Many people who harp on about the mega-exo BB fail to realize that it's not the BB's fault, but a design error in the upper line products that made it almost inevitable that they'd have improper preloading on many bikes. The Gossamer never had that problem, and as long as it was installed and maintained correctly yields an admirable service life, if not quite up to Shimano standards. Newer designs in the upper models seem to have helped correct the problem, but I'd personally still hesitate.


----------



## lemonlime (Sep 24, 2003)

Buck Satan said:


> Really? Maybe when you've had 3 crank failures in 4 years like I have you'll feel differently. Have you read the reviews of their cranks/BB's on this site and everywhere else? They fail. Often and repeatedly. Not only that, they changed the duration of their warranty ON PRODUCTS THEY HAD ALREADY SOLD. I have never, ever seen a company do that, and there is only one reason they would - too many warranty claims. If they send out 3 or 4 replacement cranks under warranty for every one they sell they'll be toast in no time.
> 
> Before I went FSA I'd been riding Shimano for 20 years and you know how many crank failures I had? NONE. And the BB's last forever, not 2K like the FSA pieces of garbage. Their stuff looks good, and works well while it's working, but it just doesn't last.


Well, that cinches it. FSA = crap!


----------



## joshtonkin (Oct 31, 2010)

I am looking to replace my fsa mega exo bb (for the 2nd time due to creaking and ruined bearings) and just wondered if anyone has had success with a shimano bottorom bracket (ultegra/dura arce) when combined with an fsa k-force crankset? And are the 2 fully compatible?


----------



## orangeclymer (Aug 18, 2009)

Buck Satan said:


> Everything they make is crap.

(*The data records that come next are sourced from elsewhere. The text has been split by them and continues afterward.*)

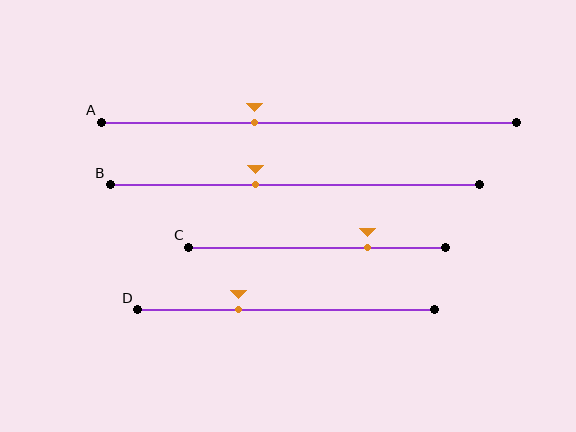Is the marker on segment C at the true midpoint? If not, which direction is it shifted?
No, the marker on segment C is shifted to the right by about 20% of the segment length.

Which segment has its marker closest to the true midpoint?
Segment B has its marker closest to the true midpoint.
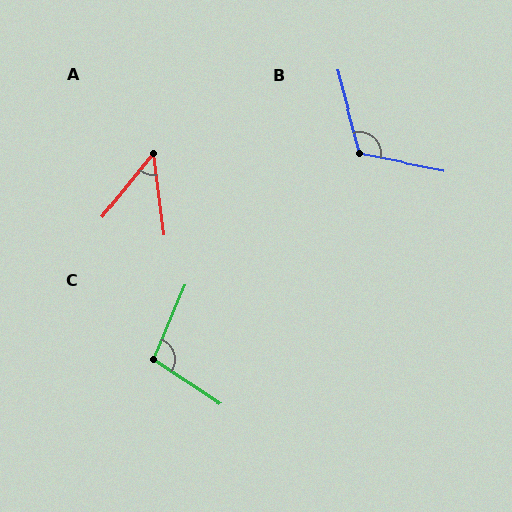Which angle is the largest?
B, at approximately 116 degrees.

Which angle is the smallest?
A, at approximately 46 degrees.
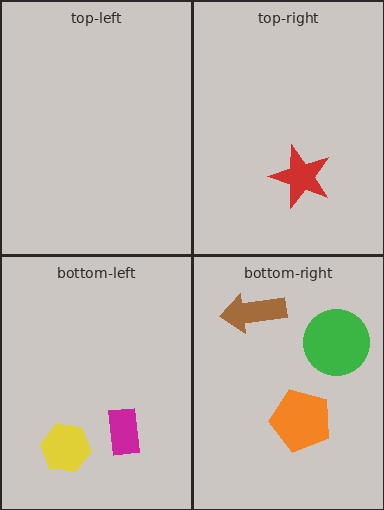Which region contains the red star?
The top-right region.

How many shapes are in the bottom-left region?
2.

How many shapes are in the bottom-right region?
3.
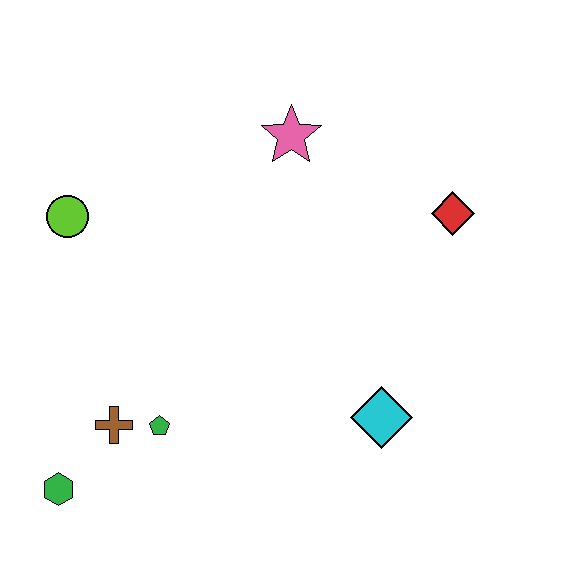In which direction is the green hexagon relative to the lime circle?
The green hexagon is below the lime circle.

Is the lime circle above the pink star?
No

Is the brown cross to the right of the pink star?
No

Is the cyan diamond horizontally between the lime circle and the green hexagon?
No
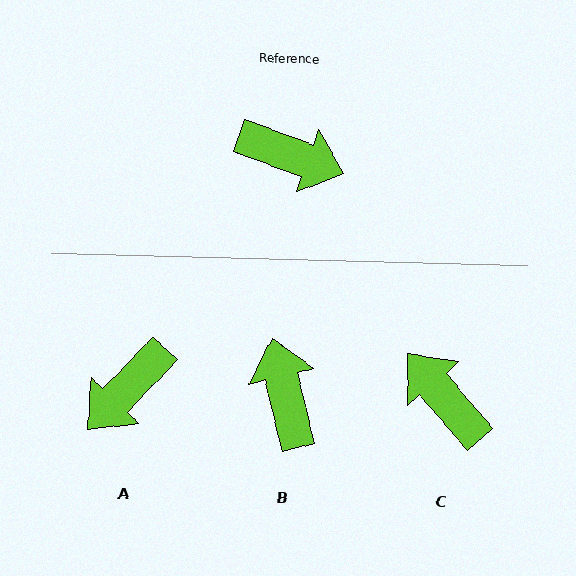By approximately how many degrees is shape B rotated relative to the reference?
Approximately 124 degrees counter-clockwise.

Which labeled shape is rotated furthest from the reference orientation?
C, about 150 degrees away.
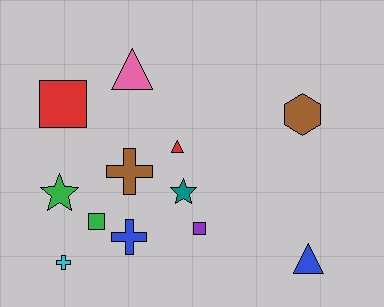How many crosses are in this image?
There are 3 crosses.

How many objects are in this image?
There are 12 objects.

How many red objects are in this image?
There are 2 red objects.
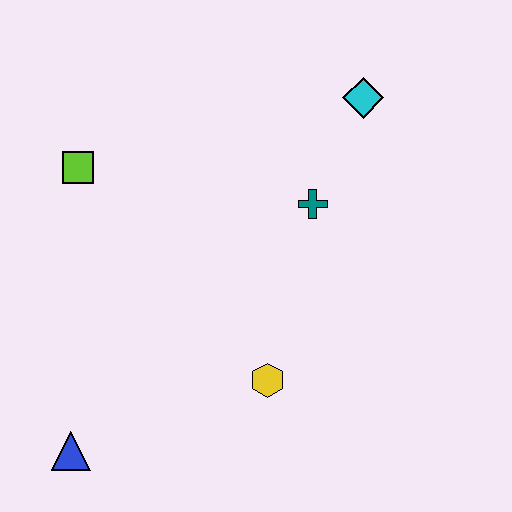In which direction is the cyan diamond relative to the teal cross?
The cyan diamond is above the teal cross.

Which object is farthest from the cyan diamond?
The blue triangle is farthest from the cyan diamond.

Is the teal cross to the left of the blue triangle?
No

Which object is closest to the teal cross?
The cyan diamond is closest to the teal cross.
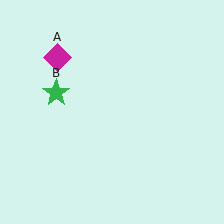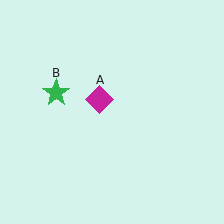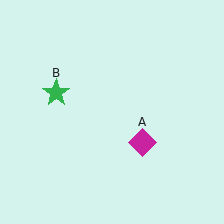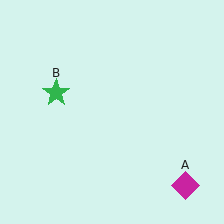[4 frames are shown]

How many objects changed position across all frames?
1 object changed position: magenta diamond (object A).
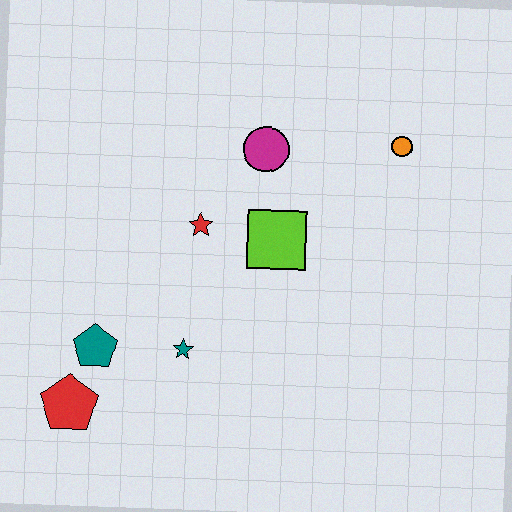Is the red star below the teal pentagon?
No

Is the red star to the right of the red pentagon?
Yes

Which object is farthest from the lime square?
The red pentagon is farthest from the lime square.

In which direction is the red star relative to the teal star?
The red star is above the teal star.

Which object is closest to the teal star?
The teal pentagon is closest to the teal star.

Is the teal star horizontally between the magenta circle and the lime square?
No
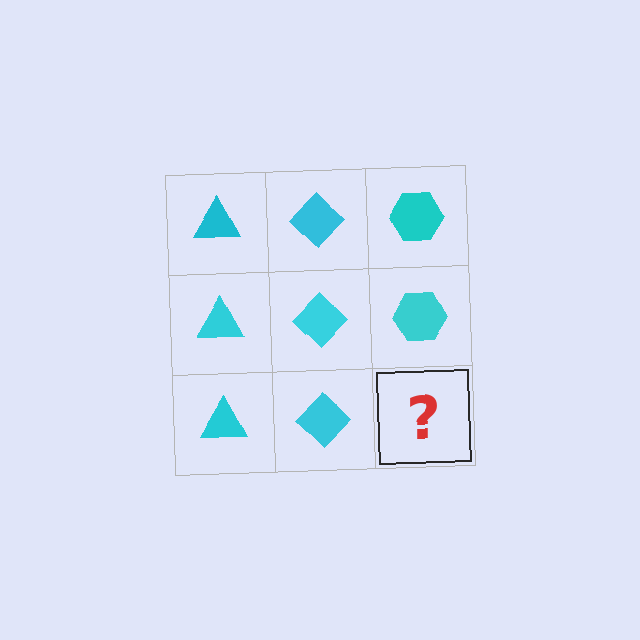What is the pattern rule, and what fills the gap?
The rule is that each column has a consistent shape. The gap should be filled with a cyan hexagon.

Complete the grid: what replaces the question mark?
The question mark should be replaced with a cyan hexagon.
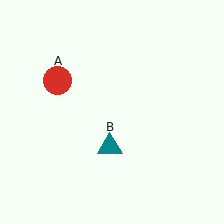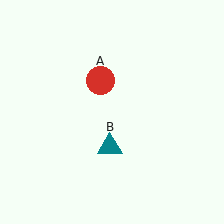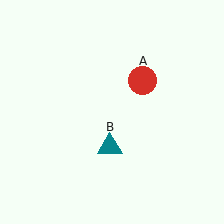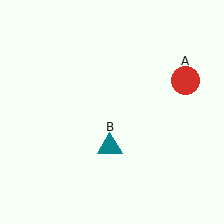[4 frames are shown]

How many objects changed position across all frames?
1 object changed position: red circle (object A).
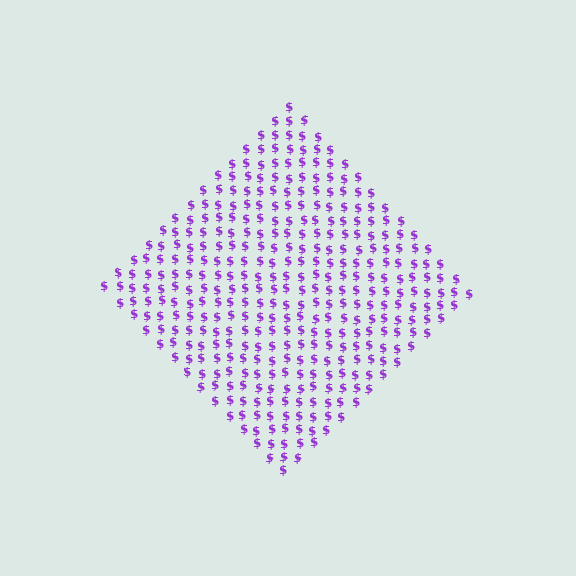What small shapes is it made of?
It is made of small dollar signs.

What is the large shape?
The large shape is a diamond.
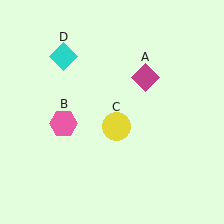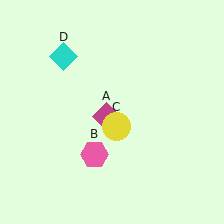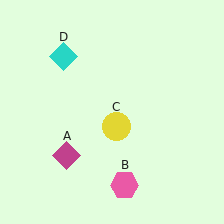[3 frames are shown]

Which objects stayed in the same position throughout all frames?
Yellow circle (object C) and cyan diamond (object D) remained stationary.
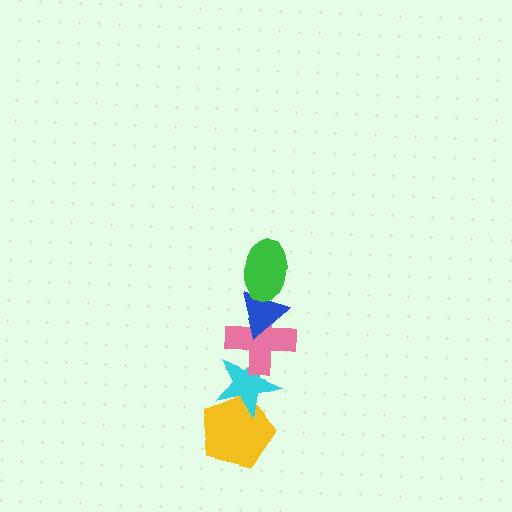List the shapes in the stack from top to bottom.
From top to bottom: the green ellipse, the blue triangle, the pink cross, the cyan star, the yellow pentagon.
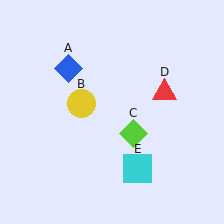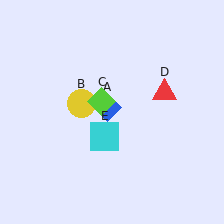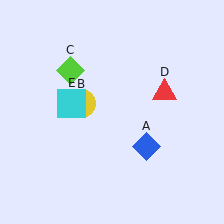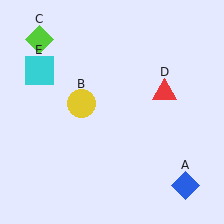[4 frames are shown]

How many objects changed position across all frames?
3 objects changed position: blue diamond (object A), lime diamond (object C), cyan square (object E).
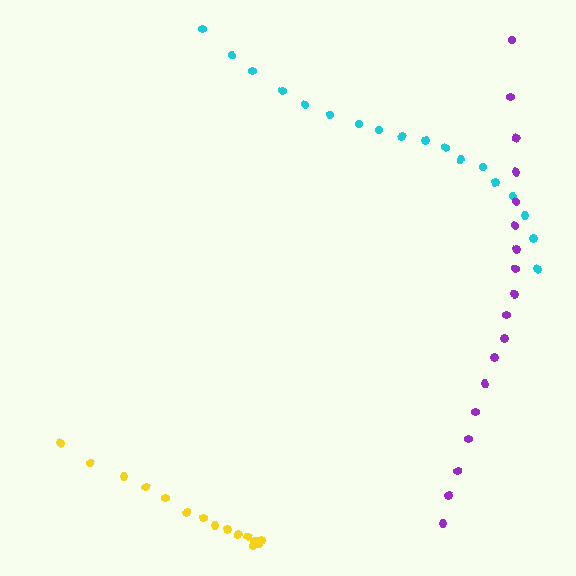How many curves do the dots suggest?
There are 3 distinct paths.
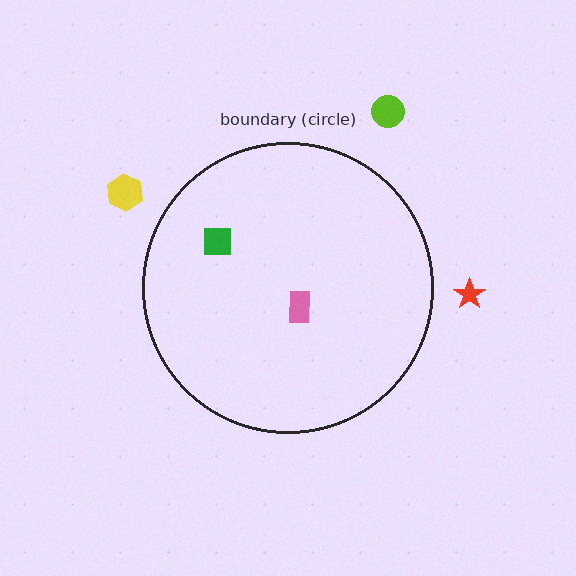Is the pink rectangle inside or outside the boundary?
Inside.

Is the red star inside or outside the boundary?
Outside.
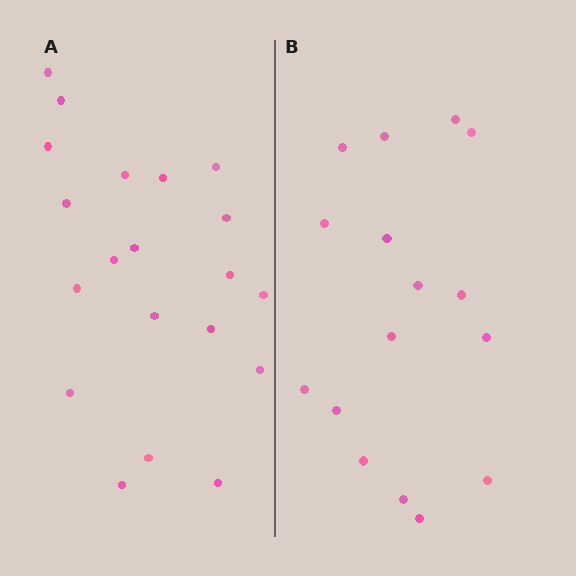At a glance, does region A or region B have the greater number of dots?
Region A (the left region) has more dots.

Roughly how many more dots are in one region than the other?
Region A has about 4 more dots than region B.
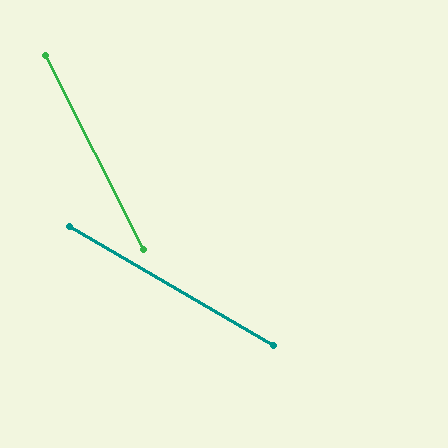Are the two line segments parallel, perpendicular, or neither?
Neither parallel nor perpendicular — they differ by about 33°.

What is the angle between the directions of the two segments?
Approximately 33 degrees.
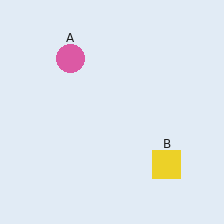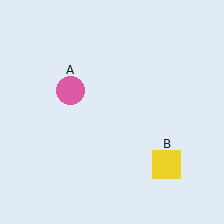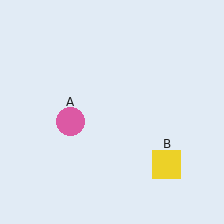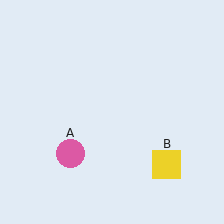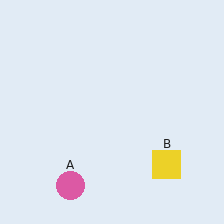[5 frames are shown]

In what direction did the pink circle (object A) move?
The pink circle (object A) moved down.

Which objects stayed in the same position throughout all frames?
Yellow square (object B) remained stationary.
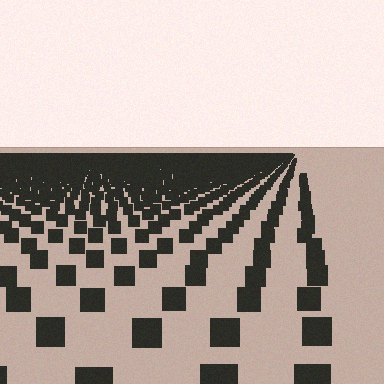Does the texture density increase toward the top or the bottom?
Density increases toward the top.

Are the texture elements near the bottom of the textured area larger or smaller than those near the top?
Larger. Near the bottom, elements are closer to the viewer and appear at a bigger on-screen size.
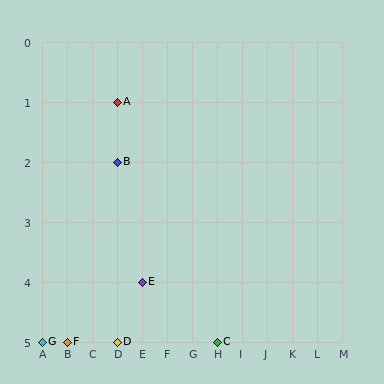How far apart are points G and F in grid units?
Points G and F are 1 column apart.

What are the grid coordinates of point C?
Point C is at grid coordinates (H, 5).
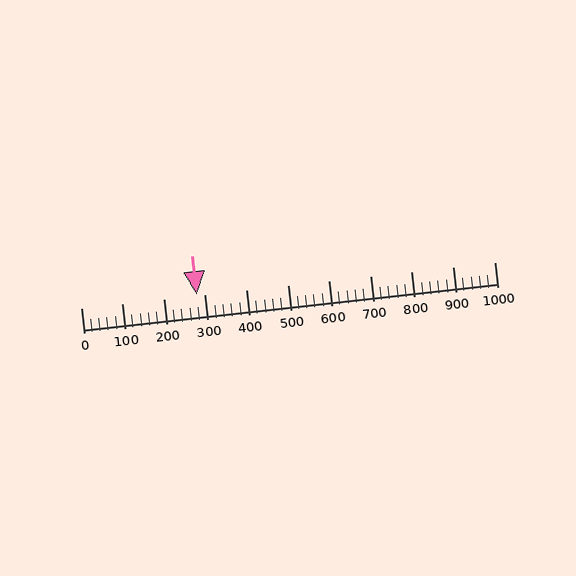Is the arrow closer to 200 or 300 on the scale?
The arrow is closer to 300.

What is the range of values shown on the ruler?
The ruler shows values from 0 to 1000.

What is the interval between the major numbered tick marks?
The major tick marks are spaced 100 units apart.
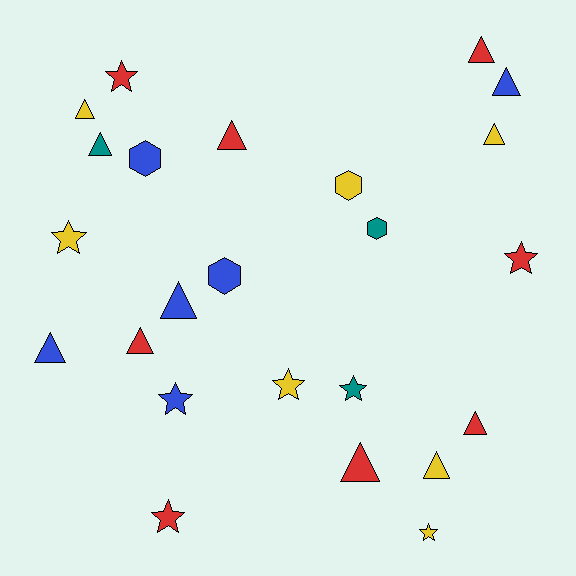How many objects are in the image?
There are 24 objects.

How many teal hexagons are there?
There is 1 teal hexagon.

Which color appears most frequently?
Red, with 8 objects.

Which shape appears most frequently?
Triangle, with 12 objects.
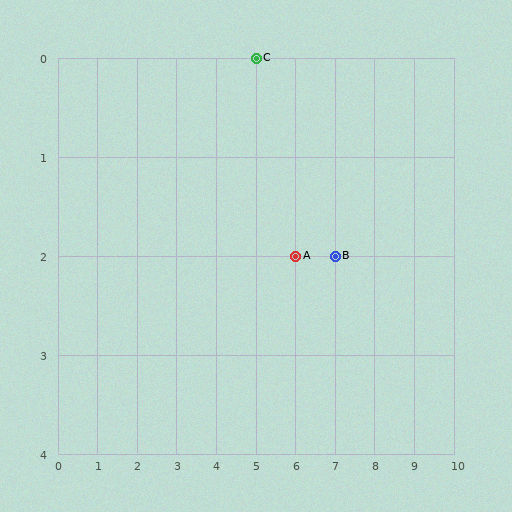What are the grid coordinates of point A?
Point A is at grid coordinates (6, 2).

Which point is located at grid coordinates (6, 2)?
Point A is at (6, 2).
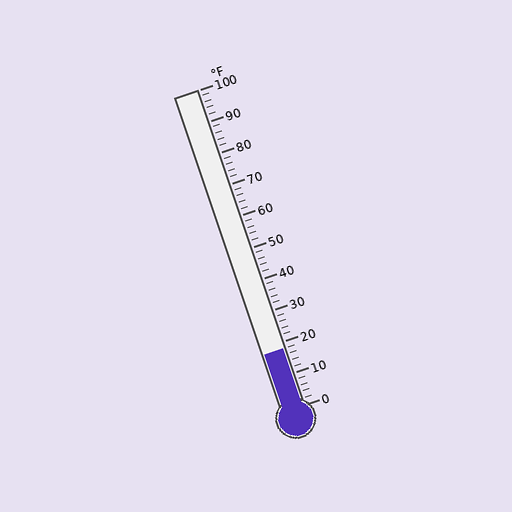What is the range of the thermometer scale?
The thermometer scale ranges from 0°F to 100°F.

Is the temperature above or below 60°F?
The temperature is below 60°F.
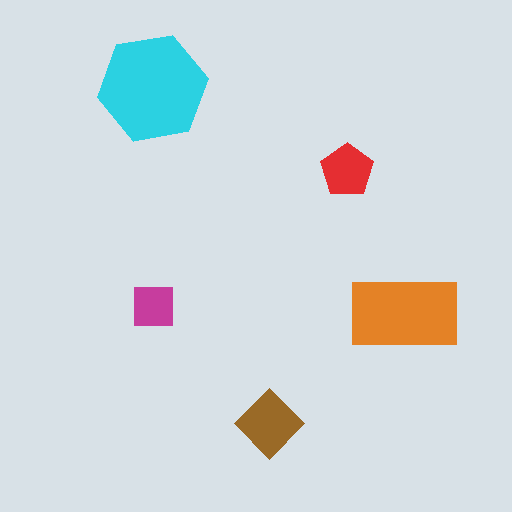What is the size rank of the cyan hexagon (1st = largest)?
1st.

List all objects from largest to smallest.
The cyan hexagon, the orange rectangle, the brown diamond, the red pentagon, the magenta square.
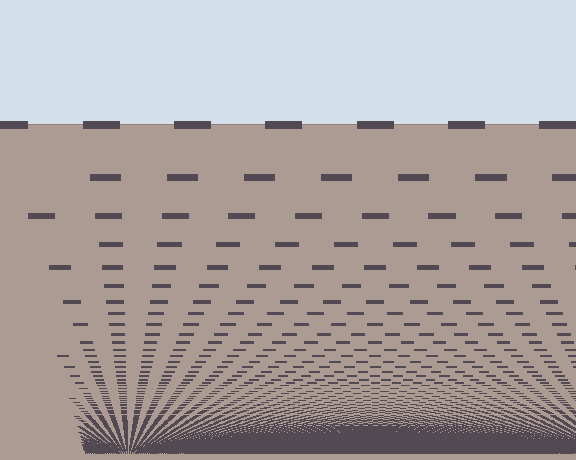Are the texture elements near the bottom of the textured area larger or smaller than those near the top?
Smaller. The gradient is inverted — elements near the bottom are smaller and denser.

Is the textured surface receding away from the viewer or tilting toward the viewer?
The surface appears to tilt toward the viewer. Texture elements get larger and sparser toward the top.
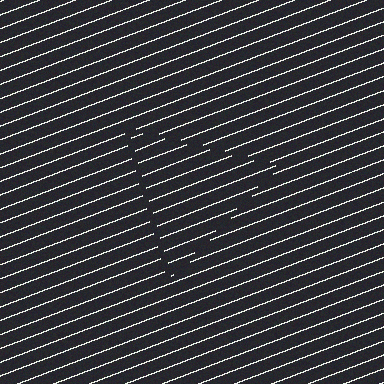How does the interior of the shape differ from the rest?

Honestly I cannot believe they are still in business.



whateva!!


----------



## ericm979 (Jun 26, 2005)

FSA and Shimano say no, but people have tried it and said it's worked.

BUT if the FSA crank is like the SLK and has one bolt that fixes the left arm on and no way to adjust bearing preload, then it probably wont work. The Shimano BB lacks the internal tube between the bearings so any excess preload will just stress the bearings and cause them to bind or wear. The Gossamer has a seperate pinch bolt holding the left arm on, like Shimano cranks, so it's more likely to work with the Shimano BB.

But I wonder if one could use the FSA tube between Shimano bearings? I have some extras lying about as FSA BBs don't last long, and I would not mind using higher quality Shimano bearings.

What's interesting is that Chris KIng makes a BB that works for both Shimano and MegaExo.... and it has the tube.


----------